Although, in a traditional
sense, the swag the privileged class mountebanks have made off with
isn't actually money; in reality, they are in possession of a cache of
weightless pixels funneling through a matrix of computer systems. There
is simply the illusion of money in the vaults of the nation's colossal
banking entities. The only thing the financial elite didn’t steal for
themselves was any sense of self-awareness, because if there was ever an
honest audit of their ill-gotten assets the illusion would be exposed
and the house of electronic cards would fly asunder.
And that
time is approaching. Soon enough, the next black swan will glide into
the picture. And this presents peril: Prolonged hopelessness
breeds rage. When that rage is unloosed, the fabric of civilization
unravels and is soon cobbled together as a death shroud.
Accordingly,
right-wing hatred is a many-headed hydra that feeds on fear and
desperation. It cannot be fought by attacking its spindling heads, each
of its hissing mouths dripping black poison. Instead, one must thrust at
the noxious heart of the raging beast. But one cannot know where the
heart of an external monster beats without gazing upon one's own
ugliness. One's ugliness, with apologies to Emily Dickinson, must be
public like a frog.
Apropos: How can it be, on a level of
collective awareness, the populace of the US can persist in avoiding
blundering in to this steaming pile of the obvious: How can we have a
modicum of empathy for the people of Iraq when we refuse to even glimpse
our own degraded condition and our complicity therein? What does it
speak of a people who can be indifferent, inured, or ignorant
regarding the following?
‎"The Battalion commander walked into
the weight room where 3rd platoon was at, yelled out 'Listen up, new
battalion SOP (standard operating procedure) from now on: Anytime your
convoy gets hit by an IED, I want 360 degree rotational fire. You kill
every motherfucker in the street'" -- former US soldier, who served in
Iraq, Ethan McCord.
The Military Industrial Complex/National
Security State serves no one but the God of Death, munitions
manufacturers and those politicians they bribe. War is a money train for
the rich and connected and a death wagon for everyone else.
Regardless,
the people of the United States owe the Iraqi people an amends. If we
demure, we will remain caged by our ignorance. That will be our
punishment: our fates, analogous to a mistreated dog that licks the hand
of his cruel master and exists, restless and vicious, behind a fence,
snarling at the passing world.
There are many
worlds, many heavens and many hells -- and they are all in this one.

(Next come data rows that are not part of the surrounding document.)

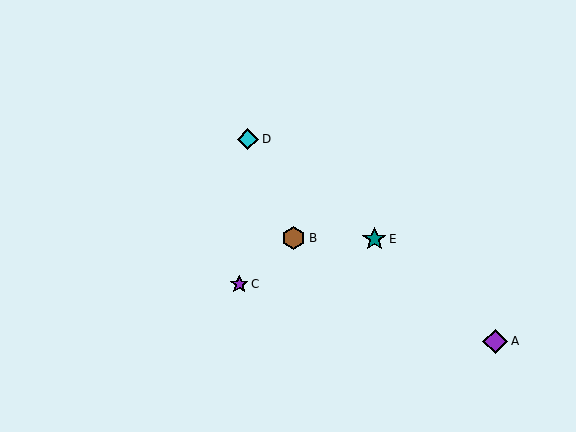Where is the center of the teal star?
The center of the teal star is at (374, 239).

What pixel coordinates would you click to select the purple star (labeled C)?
Click at (239, 284) to select the purple star C.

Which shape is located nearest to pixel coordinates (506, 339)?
The purple diamond (labeled A) at (495, 341) is nearest to that location.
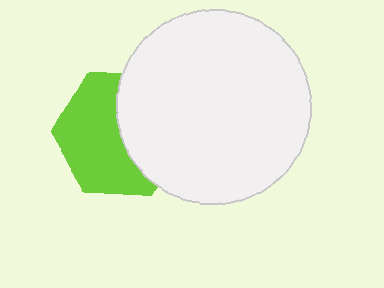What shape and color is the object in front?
The object in front is a white circle.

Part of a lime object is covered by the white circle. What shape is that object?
It is a hexagon.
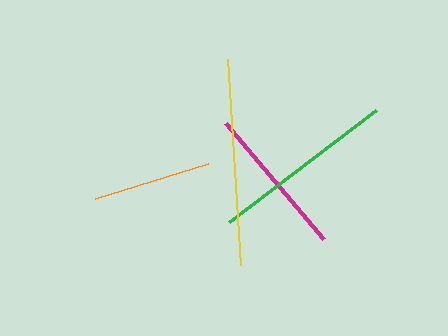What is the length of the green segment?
The green segment is approximately 185 pixels long.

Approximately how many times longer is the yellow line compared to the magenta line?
The yellow line is approximately 1.4 times the length of the magenta line.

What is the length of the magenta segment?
The magenta segment is approximately 152 pixels long.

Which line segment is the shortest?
The orange line is the shortest at approximately 118 pixels.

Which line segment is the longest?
The yellow line is the longest at approximately 206 pixels.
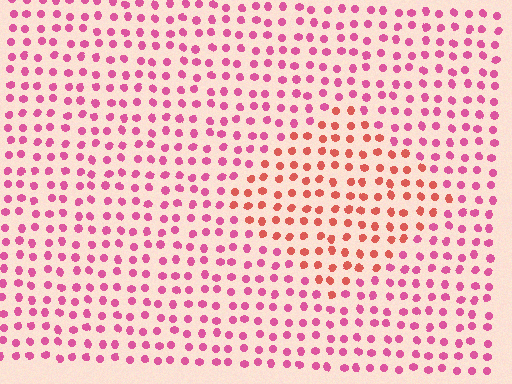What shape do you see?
I see a diamond.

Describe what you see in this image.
The image is filled with small pink elements in a uniform arrangement. A diamond-shaped region is visible where the elements are tinted to a slightly different hue, forming a subtle color boundary.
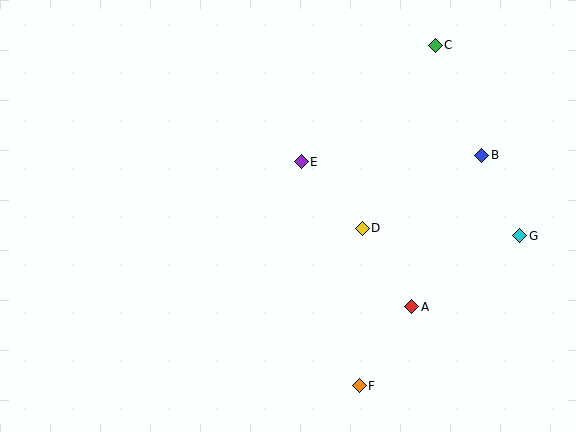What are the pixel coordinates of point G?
Point G is at (520, 236).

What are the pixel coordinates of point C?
Point C is at (435, 45).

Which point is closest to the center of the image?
Point E at (301, 162) is closest to the center.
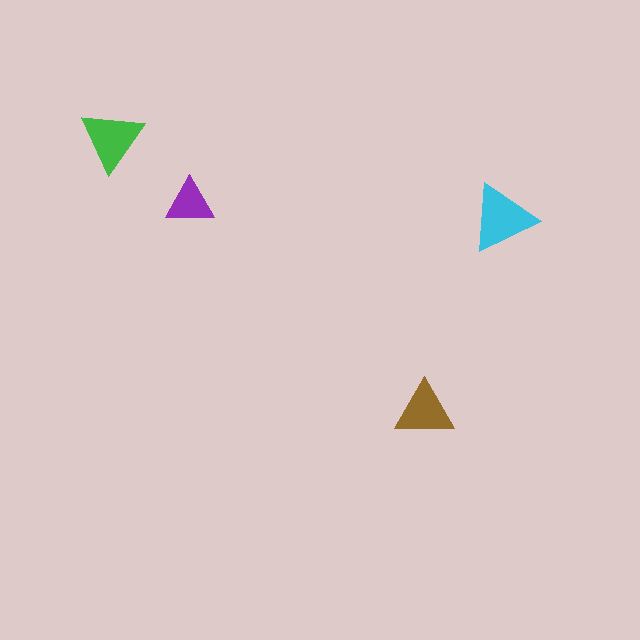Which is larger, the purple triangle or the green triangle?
The green one.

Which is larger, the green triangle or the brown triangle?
The green one.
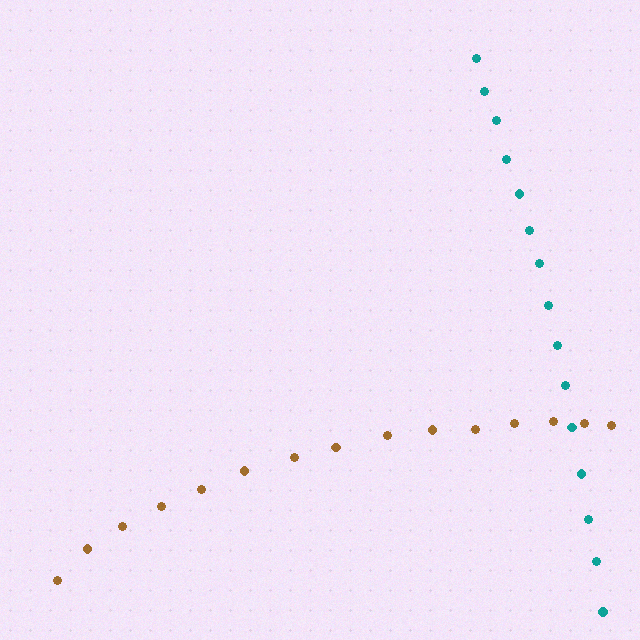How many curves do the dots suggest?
There are 2 distinct paths.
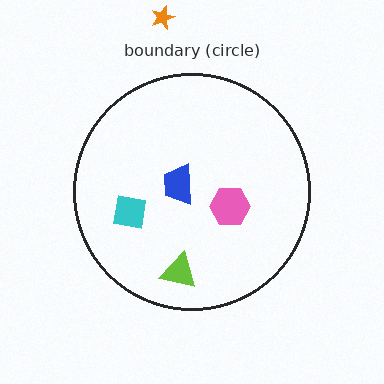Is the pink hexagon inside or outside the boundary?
Inside.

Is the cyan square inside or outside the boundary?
Inside.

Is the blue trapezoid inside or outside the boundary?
Inside.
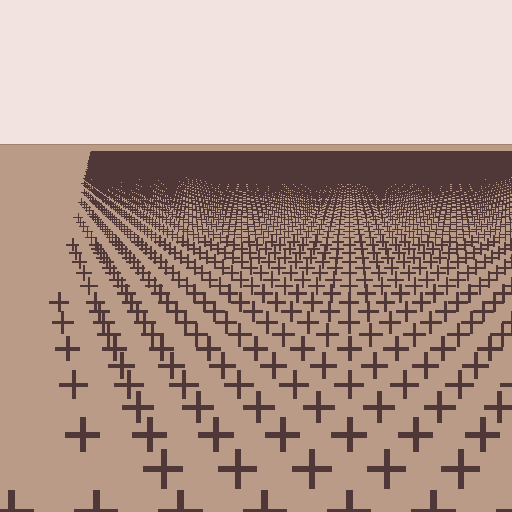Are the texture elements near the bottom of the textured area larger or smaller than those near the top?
Larger. Near the bottom, elements are closer to the viewer and appear at a bigger on-screen size.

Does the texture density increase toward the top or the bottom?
Density increases toward the top.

Without a public accounting of, as well as, restitution made for our
crimes, we, in the US, will remain in our own tiny, fenced-in hell,
straining against the tether of our tiny view of the world ... barking
and snapping at empty air in futile rage.
Because our sense of
entitlement here in the US engenders so much death and suffering
overseas, at times, I feel like shouting in frustration: "I don't give
the hind quarters of a small rodent about the beliefs, feelings,
consumer preferences nor fates of the somnambulant herds of big box
store waddling, overgrown adult infants of this empire of the arrogant
and the empty. Millions have been murdered worldwide so that these
entitlement-maddened monsters can keep their SUVs topped-off with gas,
and their fat brats' greedy gobs stuffed with Hot Pockets & Juicy
Juice."
Yet as Hannah Arendt observed: "Where all are guilty, no
one is; confessions of collective guilt are the best possible safeguard
against the discovery of culprits, and the very magnitude of the crime
the best excuse for doing nothing."
Years ago, I had a friend, a
struggling artist, who purchased an old, dilapidated, Victorian era
house. Upon moving in, he discovered the place was infested with
cockroaches. Worse, the house sat close to railroad tracks and when
trains trundled by, shaking the structure, its floors, walls, and
ceilings would seethe with agitated cockroaches.
Since no amount
of bug spray could lessen the infestation, he began zapping individual
insects with glow-in-the-dark spray paint. After many months of this
endeavor, when friends dropped by after dark, and, subsequently, a train
rumbled down the tracks adjacent to the house, he would switch off the
lights and all present were dazzled by his creation -- a moving, organic
mobile of scuttling, multi-colored, living
art.
At present, this is where we find ourselves as a people:
powerless before the ugliness of the age. Therefore, we have little
choice other than to light up the ugliness and turn the objects of our
revulsion (personal and collective) into something resembling the truth
of art.
Darkness must and will descend upon us. The absence of
light must grow so unbearable that we’re willing to ask how is it we
arrived in this place and begin to illuminate the darkness by revealing
the scuttling, creepy crawlers of empire.
Phil Rockstroh is a
poet, lyricist and philosopher bard living in New York City.